### Testing the Network

Now that all the networks have been successfully trained, their models and training data in folders models, model_scores and model_infos we can commence testing.
Each model will be tested on a 50-50 split of male to female testing data, soely male testing set and soely female testing set to compare between each other.

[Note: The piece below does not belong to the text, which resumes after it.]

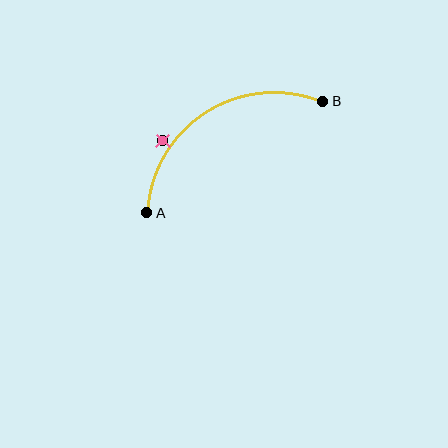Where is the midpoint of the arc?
The arc midpoint is the point on the curve farthest from the straight line joining A and B. It sits above that line.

First we will load all the models into memory, this is simply done by insert them all into a list and then initialising a model and then loading each file into that subsequent model.

In [None]:
# Adding in model names
model_names = ["convNN2_ll_training_50-50_split.txt_batch32_ep50_lr0.0001.pt", "convNN2_ll_training_27-75_split.txt_batch32_ep50_lr0.0001.pt", "convNN2_ll_training_75-25_split.txt_batch32_ep50_lr0.0001.pt",
        "convNN2_ll_training_27-75_split.txt_batch32_ep50_lr0.0001.pt", "dense_ll_training_50-50_split.txt_batch32_ep50_lr0.0001.pt", "dense_ll_training_25-75_split.txt_batch32_ep50_lr0.0001.pt",
        "dense_ll_training_75-25_split.txt_batch32_ep50_lr0.0001.pt", "resnet34_ll_training_50-50_split.txt_batch32_ep50_lr0.0001.pt", "resnet34_ll_training_25-75_split.txt_batch32_ep50_lr0.0001.pt",
        "resnet34_ll_training_75-25_split.txt_batch32_ep50_lr0.0001.pt"]

models = [convNN2(), convNN2(), convNN2(), denseNN(), denseNN(), denseNN(), resnet34(), resnet34(), resnet34()]

for name, model in zip(model_names, models):
    model.load_state_dict(torch.load("./models/" + name))

Once we have done this we can now calculate the scores of each model on each test set, this should compute the mean error and std and return it as a tuple

In [None]:
for model in models:
    print(model.__class__.__name__)
    print("50-50 test file " + evaluate(model, "./ll_test_50-50", "cpu"))
    print("male test file " + evaluate(model, "./ll_test_males", "cpu"))
    print("female test file " + evaluate(model, "./ll_test_females", "cpu"))

The error for the convNN2 is much higher than the the other two models, this is due to the simplicity of the model. 
While we can see that ResNet34 outperformed DesneNet121 with a significant reduction in error between the two.
Both models had higher error in females for identifing landmarks for both genders, as expected started this project.

Both models performed best overall on balanced data sets, though this difference was very slight.
It also shows that a higher proportional of females or males in the dataset does not neccesarily result in a lower error for each respective gender, but the change in error was quite minimal 
meaning we can discard the bias in the dataset as a source of the bias between males and females.




Now we can generate graphs for the change in mean error and standard deviation during training, and how it progressed over the iterations.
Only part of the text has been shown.